Ce nouvel essai est fait dans la journée de 30. Pendant plusieurs heures, les lignes sont envoyées par le fond, mais, quand on les retire, le chiffon rouge est toujours intact.

Le bosseman est absolument découragé. Encore une ressource qui manque. Que ne donnerait-on pas pour prendre ce premier poisson qui permettrait peut-être d’en pêcher d’autres !
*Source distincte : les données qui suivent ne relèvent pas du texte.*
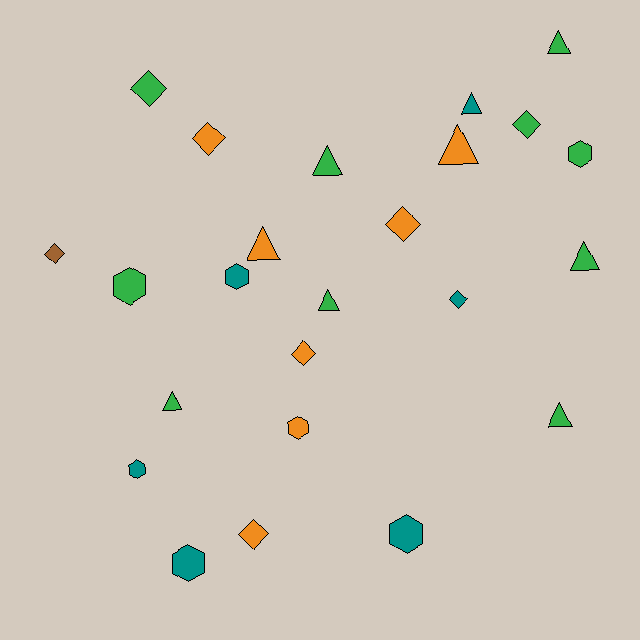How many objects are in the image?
There are 24 objects.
« Il y aurait bien encore un moyen d’amorcer nos lignes, me dit le bosseman à voix basse.

— Lequel ? demandai-je.

— Vous le saurez plus tard ! » répond le bosseman, en me regardant d’un air singulier.

Que signifient ces paroles de la part d’un homme qui m’a toujours paru très-réservé ? J’y ai songé pendant toute la nuit.

xxxviii

Du 1er  au 5 janvier. — Voilà plus de trois mois que nous avons quitté Charleston sur le Chancellor, et voici vingt jours que nous sommes emportés sur ce radeau, à la merci des vents et des courants ! Avons-nous gagné dans l’ouest, vers la côte américaine, ou bien la tempête nous a-t-elle rejetés au large de toute terre ? il n’est même plus possible de le constater. Pendant le dernier ouragan qui nous a été si funeste, les instruments du capitaine ont été brisés, malgré toutes les précautions prises. Robert Kurtis n’a plus ni compas pour relever la direction suivie, ni sextant pour prendre hauteur. Sommes-nous à proximité ou à plusieurs centaines de milles d’une côte ? On ne peut le savoir, mais il est bien à craindre que, toutes les circonstances ayant été contre nous, nous n’en soyons fort éloignés.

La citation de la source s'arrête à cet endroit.